Morality is a work in progress
Can we make moral progress?
If there is no objective moral truth, then can we speak of making moral progress?
A humanist can argue that we can. The way to do this is to become more rational in our moral views. We explored how this was possible earlier this week. New facts can come to light that can inform our reasoning. Our moral views can also become more coherent and more consistent with each other.
The fact that human beings are often ignorant of the facts and often don’t think logically means there is plenty of room for us to make moral progress. This does not mean we are moving towards some objective moral truth, but it does mean we can move towards a more rational morality.
Have we made progress?
It is important to recognise that disagreement about whether our moral principles are better or worse today than they were in the past does not mean that the idea of moral progress is an illusion. If progress were impossible, there would be no point arguing over whether we had made any or not. Anyone who answers the question in either the positive or the negative is denying the relativist’s position that ‘what is right and wrong just depends on the time and culture to which you belong’.
A humanist will typically not accept the judgement that ‘we may be right today, but people in the past who thought differently were right then’. If we are right today, then they were wrong. Of course, being wrong does not mean that we are unable to forgive people in the past for the way they behaved or to hold back from blaming them for their actions. We can understand why they may have behaved the way they did, given the social conventions and knowledge available to them at the time. However, this does not require us to deny that their actions were still morally wrong. If slavery is wrong today, then it was wrong two hundred years ago.
Whether we have made progress or not is of course open to debate. People will highlight different evidence to try to defend their case. They may speak of war, slavery, terrorism, human rights (including women’s rights and LGBT rights), racism, torture, pornography, drugs, privacy, democracy, or the death penalty – some of these will appear on both sides of the debate.
What is important is that, where humanists believe we have seen moral progress, we can often attribute such shifts to those individuals (both religious and non-religious) who had the courage to apply their own intellects, to question the wisdoms of their day, and to apply reason and evidence to their arguments in order to shift moral opinion.
It is the possibility for disagreement that makes progress possible.
Humanists will often disagree about the best course of action in a particular situation. On ethical questions around war, vegetarianism, and our obligations to charitable giving, one will find arguments between humanists. Modern science, technology, and medicine have also raised many new complicated moral dilemmas. Even when humanists agree on their general moral values, they will sometimes disagree with each other (and often with themselves) on how best to realise them, or which to prioritise in a particular situation.
Disagreement at its best, however, encourages dialogue and debate. If both sides are prepared to listen, then it can enable us to recognise, empathise with, and take into consideration opposing arguments. Freedom of belief and the right to disagree are therefore essential to the humanist project. Without the freedom to argue about morality, and the opportunity to question received wisdoms, there is no hope for moral progress. We must be free to reach our own conclusions. However, in the face of new evidence and arguments, we must also accept the need to sometimes change our minds.
For humanists, morality is something we learn through taking part in life.

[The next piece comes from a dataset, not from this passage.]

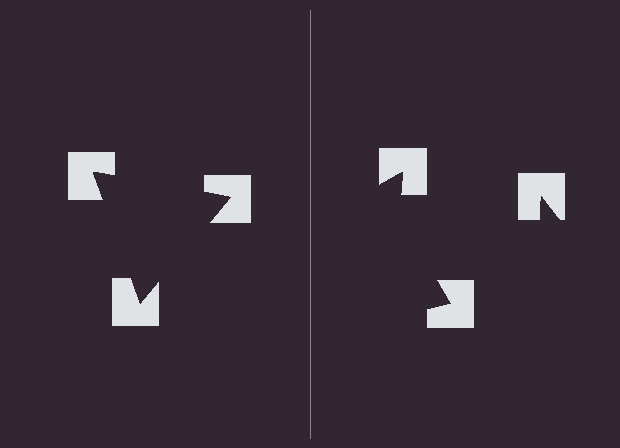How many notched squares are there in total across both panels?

It is not something written in stone or in the stars, but it is an ongoing journey, throughout both our own individual lives and across human history. Although we must think for ourselves and reach our own conclusions, we don’t need to do this completely alone. Education still has a role to play. We can draw on the wisdom of others. However, we must be encouraged to subject such wisdom to critical evaluation and argument, and we need to continually review and develop our moral codes in the light of changing technology and developments in human understanding. Morality is a human construct – a flawed construct, perhaps, but one for which some humanists believe we can be immensely proud.
Question: Is moral progress possible and have we made any? How might we make further progress in the future?